第十話 ギリギリの戦い

「一体当たりは雑魚でも、この量が押し寄せてくるとなると、たしかにひとたまりも無いわな」




 俺は、冷や汗を流しながら呟いた。




 これが、冒険者達が多く滞在しているような大きな街や、警備が在中している王都であれば、話は違っただろう。




 けれど、襲われたのは人口100人にも満たない小さな村だ。


 防衛力を持たない、平和で小さな村なのだ。




 為す術無く蹂躙されたのも、納得と言える。


 とはいえ、明らかに違和感を覚えることが一つあるのだが――それを考えるのは後だ。




 今は、目の前の奴等に集中しなければ。




「やってやるさ。カエルの100匹や200匹……! どっからでもかかってこい!」




 俺は不敵に笑い、手招きをする。


 すると、挑発の意図を察したのか、ニゴリガエル達は一斉に大声で鳴いて、飛びかかってきた。




「うっわ! 見た目キモ!?」




 宙を舞い、突進してくる大量のデカいカエルの図。


 俺はそこまでカエルは嫌いじゃないが、相手は見た目がとにかく醜いモンスターだ。


 それが、津波のように押し寄せてくるとなると――うん。




 怖いよりキモいが勝る。




「エアカッターッ!」




 相手は複数。


 出し惜しみはしていられない。




 魔力が常人より多いという、一般人モブAとして唯一無二のアドバンテージを活かし、高威力の風の刃を解き放つ。




 余波で木々を揺らしながら、収束させた風の斬撃は突っ込んでくるニゴリガエルの群れを片っ端から斬り飛ばす。

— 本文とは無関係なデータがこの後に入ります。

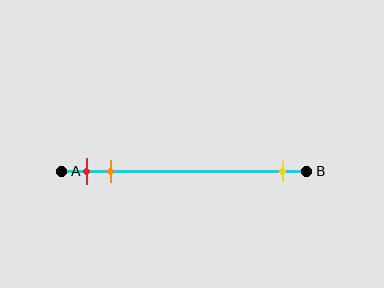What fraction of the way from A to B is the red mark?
The red mark is approximately 10% (0.1) of the way from A to B.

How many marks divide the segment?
There are 3 marks dividing the segment.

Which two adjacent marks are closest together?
The red and orange marks are the closest adjacent pair.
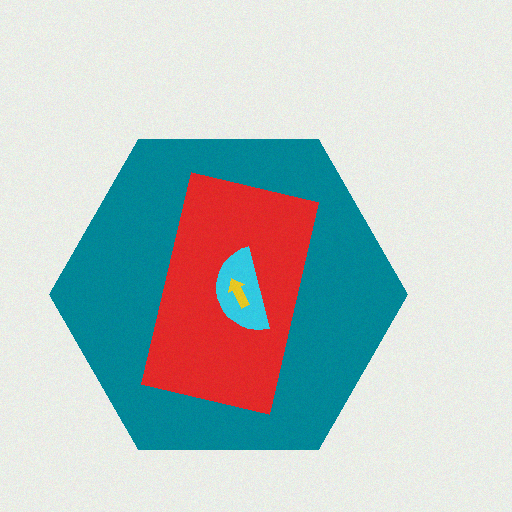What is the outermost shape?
The teal hexagon.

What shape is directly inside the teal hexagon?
The red rectangle.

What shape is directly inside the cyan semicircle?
The yellow arrow.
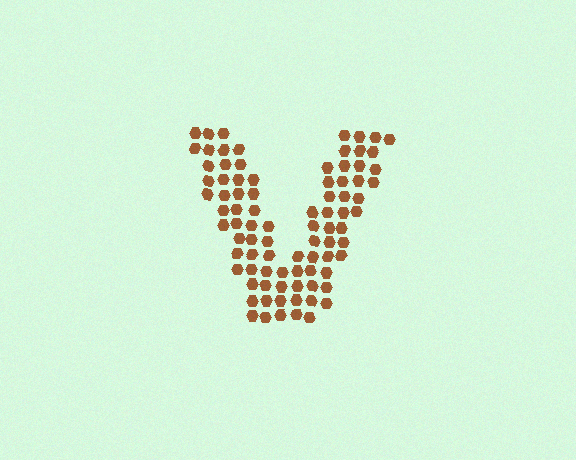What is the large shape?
The large shape is the letter V.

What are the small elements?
The small elements are hexagons.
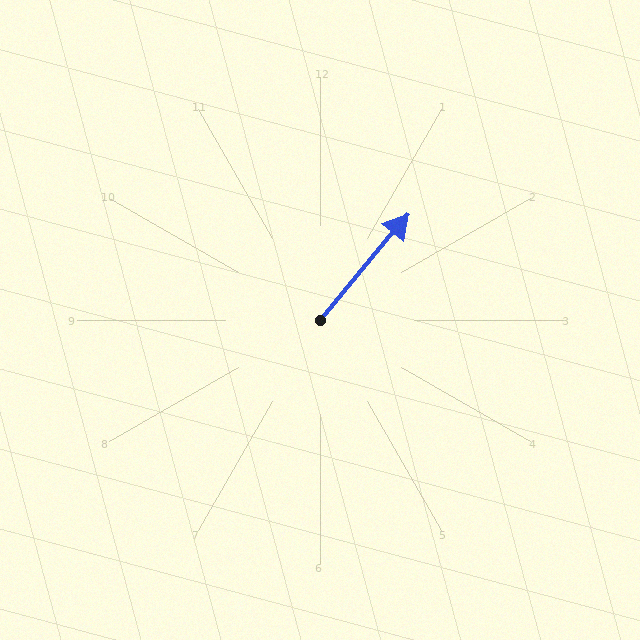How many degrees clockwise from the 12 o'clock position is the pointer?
Approximately 40 degrees.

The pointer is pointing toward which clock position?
Roughly 1 o'clock.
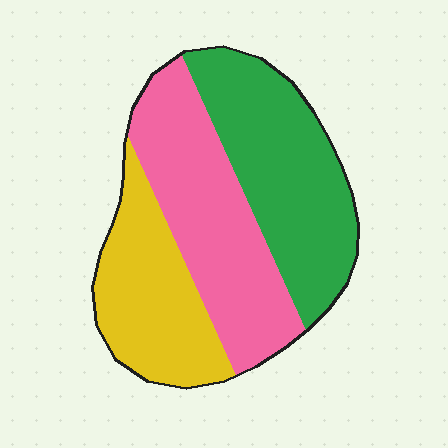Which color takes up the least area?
Yellow, at roughly 25%.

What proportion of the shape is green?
Green covers about 35% of the shape.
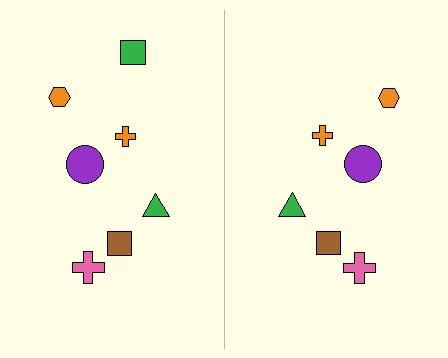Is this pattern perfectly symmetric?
No, the pattern is not perfectly symmetric. A green square is missing from the right side.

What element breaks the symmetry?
A green square is missing from the right side.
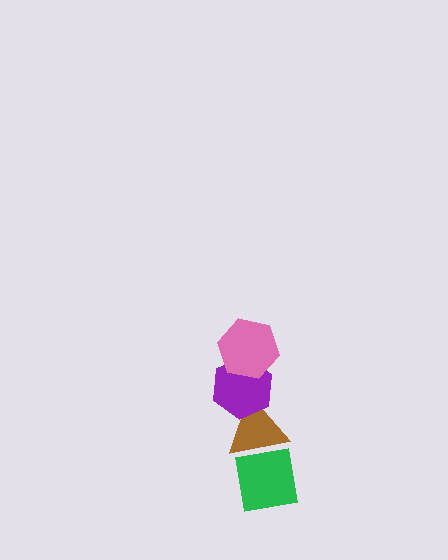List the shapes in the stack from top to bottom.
From top to bottom: the pink hexagon, the purple hexagon, the brown triangle, the green square.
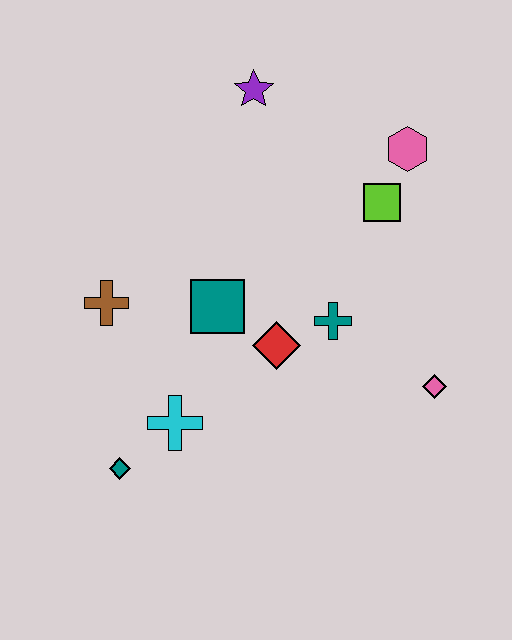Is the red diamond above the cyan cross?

 肉塊と化した敵達は、鮮血を撒き散らしながら宙を舞い、真っ逆さまに沼へ落ちていく。




「エアカッターッ! エアカッターッ!」




 仲間がやられても尚、まるで何かに取り憑かれたように突進をやめないニゴリガエルめがけ、二発目、三発目の斬撃を飛ばす。




 空中でバラバラになり、どんどんと数が減っていくニゴリガエル達。


 それでも尚、足を止めない。




「こいつら……ッ!」




 俺は思わず歯噛みする。


 これでは、こちらが全滅させる前に勢いに飲み込まれてしまう。




 広範囲殲滅用の魔法を作るくらいしか、打開策がない!


 だが――




「間に合うか?」




 魔法の創造には時間を要する。


 その間に接近され、蹂躙されてしまえば命はない。




「――いや、迷うな! 迷ってる時間は無い!」




 即座にリスクを飲み込み、俺は魔法の創造に取りかかった」




「属性は火。広範囲殲滅魔法の創造開始!」


『火属性殲滅魔法の必要材料を提示』




 火属性広範囲殲滅魔法(魔力注入、任意起動式)


 材料:魔力、術者の血液




 瞬間、魔法陣の形が脳裏に浮かぶ。


 ここまではいつも通り――なのだが。




「なっ!」




 驚愕に目を剥いた。


 魔法陣の構造が、いつもの数倍複雑だった。


 けれど、狼狽えたのは一瞬。




 指先を噛みちぎり、滴る血に魔力を混ぜて指を滑らせる。


 


 魔法陣の生成に集中する向こう側で、ニゴリガエルが肉薄するのがわかる。


 彼我の距離は瞬く間に迫り、戦慄と焦燥が心臓を締め上げる。




 はやく、はやく――ッ!


 心臓の鼓動が跳ね上がるのに合わせ、指がつりそうになるほど速く動かす。




 敵はもう目と鼻の先。


 瞬き一つで懐に飛び込まれる、そんなギリギリのタイミングで。


 遂に、魔法が完成する。




 それと同時に左手を突き出し、身につけていた金属製のブレスレットに魔法陣をエンチャント。


 全力全開で魔力を流し込み、広範囲殲滅魔法を起動した。